Humans are wired to spot patterns, from language learning to number recognition, and this ability is key to our survival. It is no surprise, then, that we have leaned on this skill to expand our knowledge and make better-informed decisions. Over time, we have developed ways of processing data to reveal useful information, such as uncovering the most urgent needs of a community through census results.
While small amounts of information can be tackled without much difficulty, large datasets require more sophisticated mechanisms, and this is where advanced analytics come in. Simply put, advanced analytics use a set of tools and computational techniques to uncover patterns that would difficult to spot with the naked eye. The advanced analytics toolbox includes machine learning, data mining, and visualizations, helping the user by providing the required data in a way that is easy yet powerful. An example of advanced analytics in action is the COVID dashboard provided by the Robert Koch Institute in Germany.
How are advanced analytics beneficial?
To truly grasp the benefits of advanced analytics, it helps to look at concrete scenarios where these techniques have made a difference, like in the following pharmaceutical companies.
Monitoring drug production
To ensure that their pharmaceutical manufacturing process produces consistent results, Novartis has started to employ advanced analytics. Instead of carrying out spot tests for specific batches at specific points of the process, they use techniques to detect globally whether there are any potential production issues. With the ability to spot these problems early, they can prevent batches from going to waste.
Suggesting personalized treatments
Moving beyond the traditional one-size-fits-all approach, Sanofi has been investing in advanced analytics techniques to understand what patients benefit the most from what type of care. By analyzing complex background information, their aim is to provide personalized recommendations to optimize people’s treatment.

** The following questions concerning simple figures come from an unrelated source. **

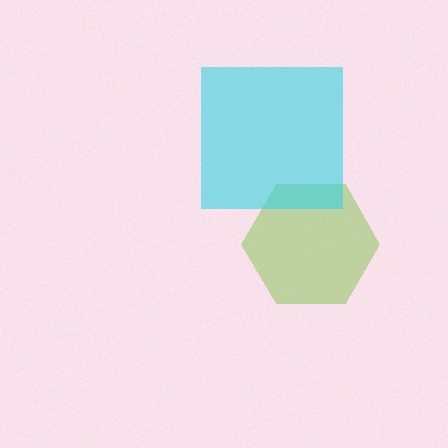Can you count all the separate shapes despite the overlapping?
Yes, there are 2 separate shapes.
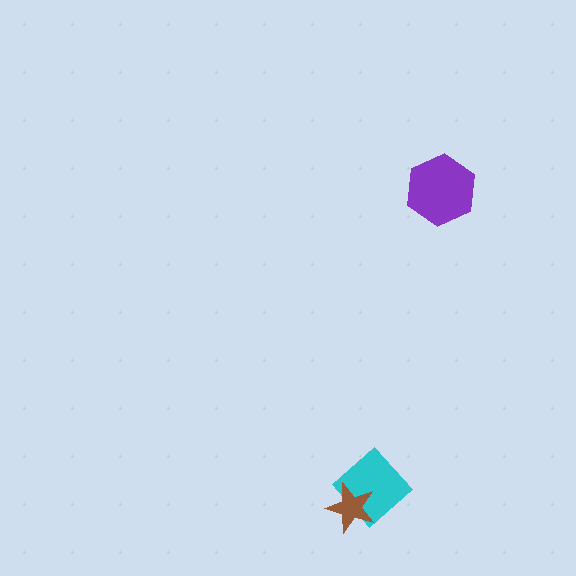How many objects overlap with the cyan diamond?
1 object overlaps with the cyan diamond.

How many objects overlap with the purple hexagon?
0 objects overlap with the purple hexagon.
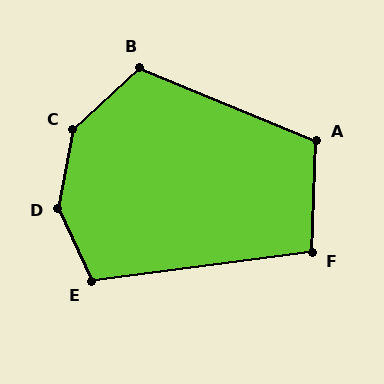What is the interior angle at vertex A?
Approximately 110 degrees (obtuse).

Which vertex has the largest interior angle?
D, at approximately 145 degrees.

This improves outcomes and streamlines healthcare.
Accelerating drug discovery
To improve the success rate of new candidate drugs at trials, Evotec has developed advanced analytics-based platforms that can accelerate the identification of promising compounds and more accurately predict their efficacy. With the help of these techniques, they can make faster decisions on which candidates warrant further investigation.
What are examples of tools for advanced analytics?

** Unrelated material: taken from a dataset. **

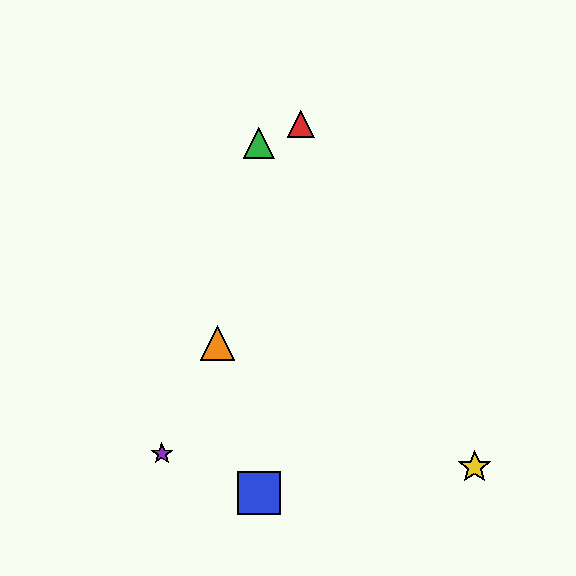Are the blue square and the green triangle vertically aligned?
Yes, both are at x≈259.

The techniques used for achieving these outcomes depend on the particular needs of the company or project. The following are examples of popular tools for advanced analytics:
Clustering algorithms separate data points into distinct classes, so that similar points are grouped under a common category. When comparing two points to evaluate whether they belong together, certain clustering algorithms use distance measures to find the best category fit. Clustering is an ideal way of understanding the natural divisions within a dataset.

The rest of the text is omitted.